Tekelci kapitalizmin vurucu gücü NATO, misyonuna uygun olarak Avrupa'da büyük bir silahlanma hamlesine hazırlanıyor. Halen esas olarak ABD emperyalizminin denetiminde bulunan NATO'nun, Avrupalı müttefiklerinin füzelere karşı korunması amacıyla hazırlandığını iddia ettiği “kalkan sistemi” konusunda ön çalışmaları tamamladığı bildirildi. NATO Genel Merkezi'ndeki cellatlar, “artan tehditler” nedeniyle öngörülen sistemin oluşturulmasının teknik ve mali açıdan “mümkün” görüldüğünü bildirdiler.

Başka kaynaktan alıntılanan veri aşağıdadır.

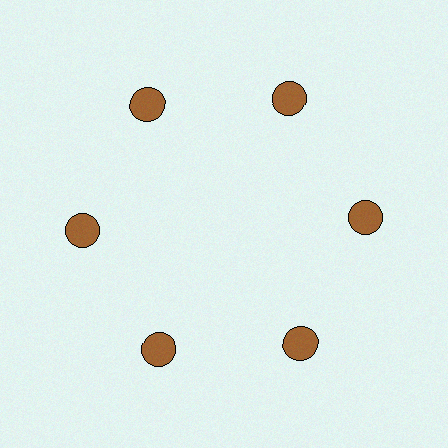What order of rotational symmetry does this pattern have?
This pattern has 6-fold rotational symmetry.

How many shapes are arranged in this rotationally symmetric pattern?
There are 6 shapes, arranged in 6 groups of 1.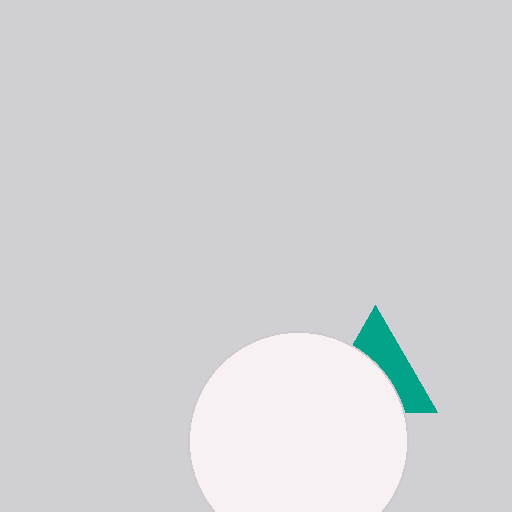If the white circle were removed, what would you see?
You would see the complete teal triangle.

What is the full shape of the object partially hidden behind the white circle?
The partially hidden object is a teal triangle.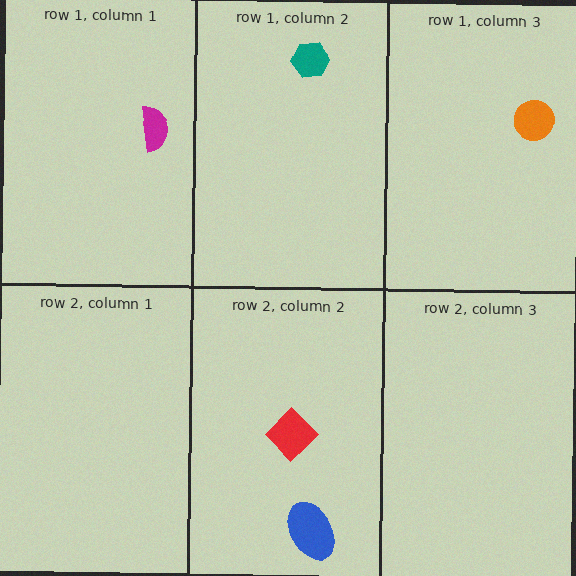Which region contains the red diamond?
The row 2, column 2 region.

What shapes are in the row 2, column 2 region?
The blue ellipse, the red diamond.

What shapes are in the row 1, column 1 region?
The magenta semicircle.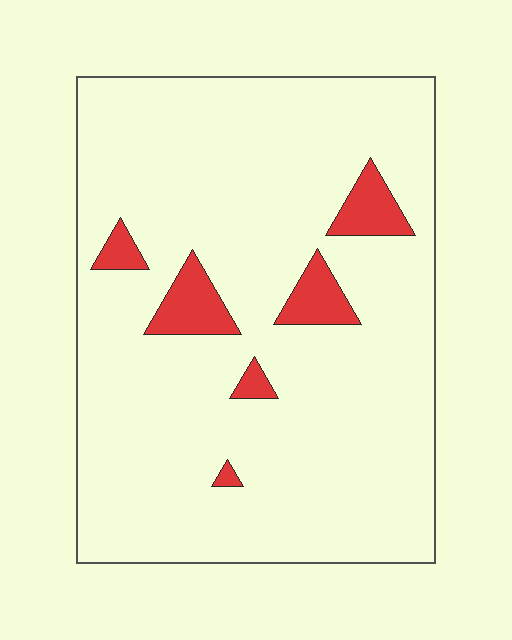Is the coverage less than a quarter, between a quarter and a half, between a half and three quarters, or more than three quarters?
Less than a quarter.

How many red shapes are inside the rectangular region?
6.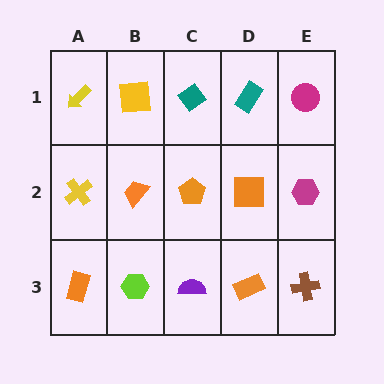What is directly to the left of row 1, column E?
A teal rectangle.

Askeri harcamalardan sorumlu NATO Genel Sekreter Yardımcısı Marshall Billingslea, radar ve uydularla “bazı bölgelere yerleştirilecek yanıt, tespit ve algılama cihazları” temelinde kurulması planlanan füze kalkan sisteminin mali ve teknik boyutlarının incelendiğini, kalkan sisteminin özellikle Avrupalı müttefiklerin savunmasını hedef alacağını belirtti. Billingslea, yeni füze sisteminde “kendisini kanıtlamış Amerikan teknolojisinin” kullanılacağını belirtirken, bazı “tepki füzelerinin” hangi bölgelerde konuşlandırılacağı sorusunu yanıtsız bıraktı. Buna karşın füze kalkanı için düşünülen ülkelerin Rusya'ya komşu Doğu Avrupa ile Baltık ülkeleri olacağı bir sır değildir.

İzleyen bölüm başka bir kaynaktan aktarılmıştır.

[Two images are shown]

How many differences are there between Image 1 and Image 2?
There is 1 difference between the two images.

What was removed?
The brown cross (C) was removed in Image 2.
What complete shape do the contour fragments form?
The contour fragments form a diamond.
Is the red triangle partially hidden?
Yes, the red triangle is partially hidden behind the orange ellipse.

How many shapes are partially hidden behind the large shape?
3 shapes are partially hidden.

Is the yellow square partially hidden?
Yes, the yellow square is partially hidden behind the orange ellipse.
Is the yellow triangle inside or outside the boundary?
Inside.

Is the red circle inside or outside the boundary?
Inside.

NATO şefi, sözünü ettiği tehlikenin kaynaklarına dair soruları da yanıtsız bırakmıştır. Aslında NATO'nun Avrupalı müttefiklerine dönük bir tehdidin olmadığı açıktır. Tehdit uydurması, saldırganlık amacıyla girişilen bu devasa silahlanma hamlesinin güncel gerekçesinden ibarettir. Bu silahlanma hamlesi, ancak Bush liderliğindeki neo faşist çetenin saldırgan politikalarıyla bağlantı içinde ele alındığından anlaşılır.

Öte yandan ABD emperyalizminin de uzayı silahlandırma projesini uygulamak için bu yıl fiili adımlar atacağı bildirildi. Konuyla ilgili açıklama yapan ABD Savunma Bakan Yardımcısı Kenneth Krieg, ülkesinin uzaya, karadan karaya atılan balistik füzeleri avlayabilecek yetenekte “önleyici füze” sistemleri konuşlandırmayı planladığını söyledi. Pentagon'a bağlı ABD Füze Savunma Dairesi'nin, uzayda bu amaçla bir deney merkezi kurulması çalışmalarına girişmek için önümüzdeki Ekim ayında 45 milyon dolarlık ödenek isteyeceği belirtildi.

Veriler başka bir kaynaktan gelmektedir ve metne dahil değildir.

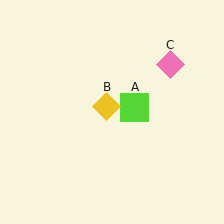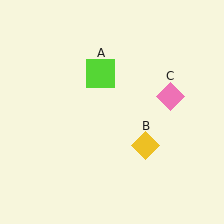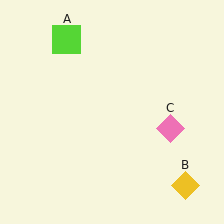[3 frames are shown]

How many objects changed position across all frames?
3 objects changed position: lime square (object A), yellow diamond (object B), pink diamond (object C).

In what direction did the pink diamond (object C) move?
The pink diamond (object C) moved down.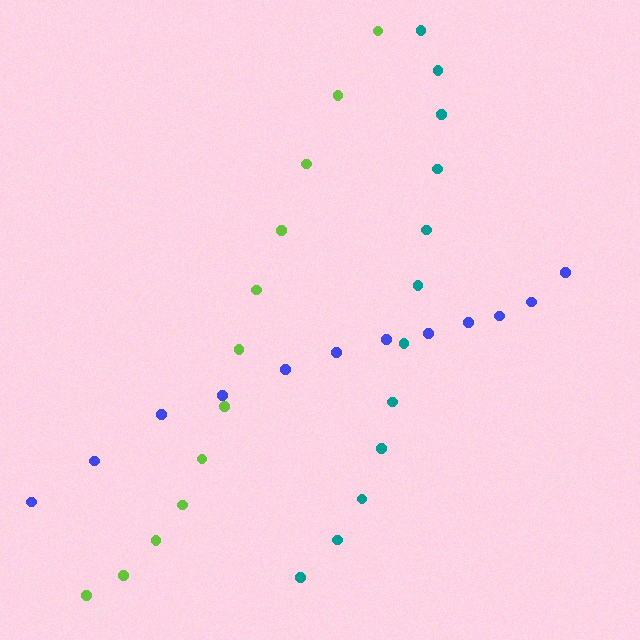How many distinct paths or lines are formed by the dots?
There are 3 distinct paths.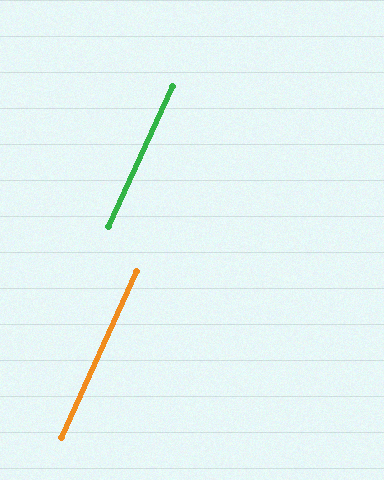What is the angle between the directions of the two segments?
Approximately 0 degrees.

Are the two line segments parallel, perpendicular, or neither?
Parallel — their directions differ by only 0.1°.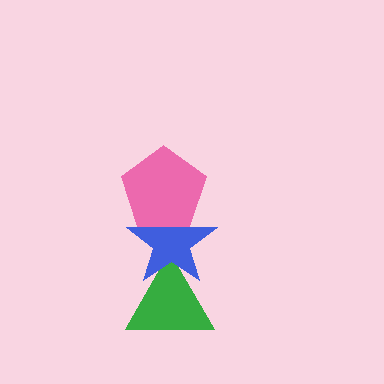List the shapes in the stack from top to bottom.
From top to bottom: the pink pentagon, the blue star, the green triangle.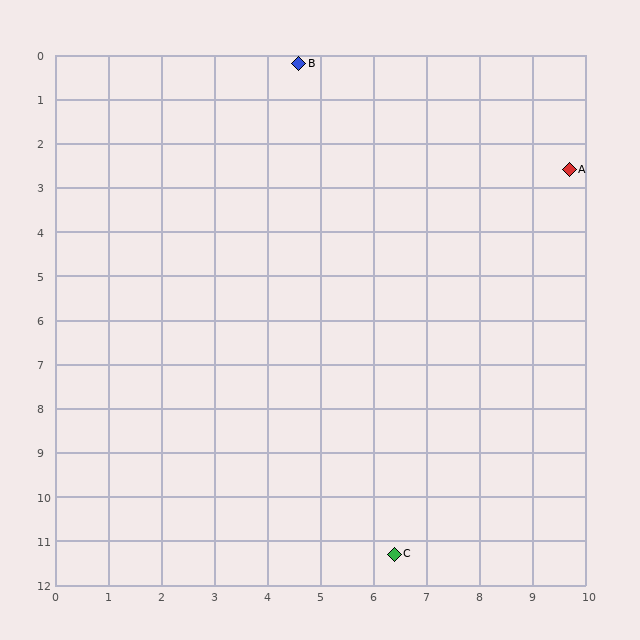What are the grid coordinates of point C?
Point C is at approximately (6.4, 11.3).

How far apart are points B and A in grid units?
Points B and A are about 5.6 grid units apart.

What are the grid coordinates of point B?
Point B is at approximately (4.6, 0.2).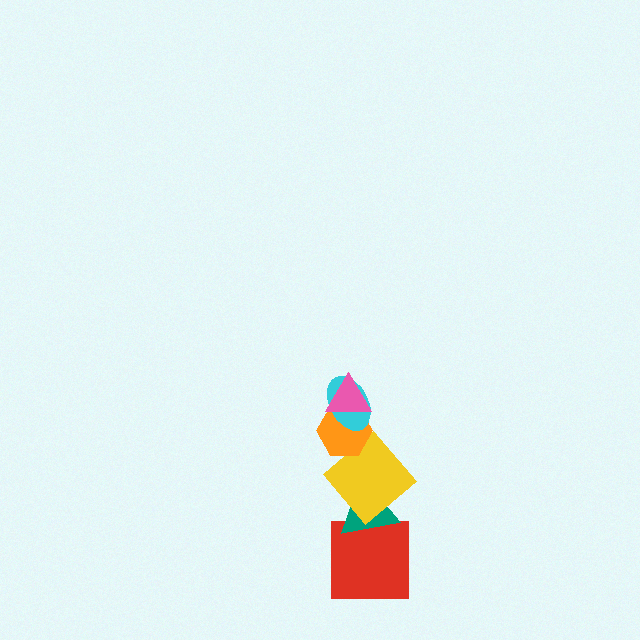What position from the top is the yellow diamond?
The yellow diamond is 4th from the top.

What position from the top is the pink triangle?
The pink triangle is 1st from the top.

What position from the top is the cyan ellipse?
The cyan ellipse is 2nd from the top.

ABD ile vurucu gücü NATO'nun militarizmi daha da yaygınlaştırmak için atmaya hazırlandığı adımlar, devam eden silahlanma yarışını büsbütün azdıracaktır. Bu ise, kapitalist-emperyalist düzen yıkılmadan gezegenimizin güvenli bir hale gelmesinin mümkün olmadığının yeni bir ilandır.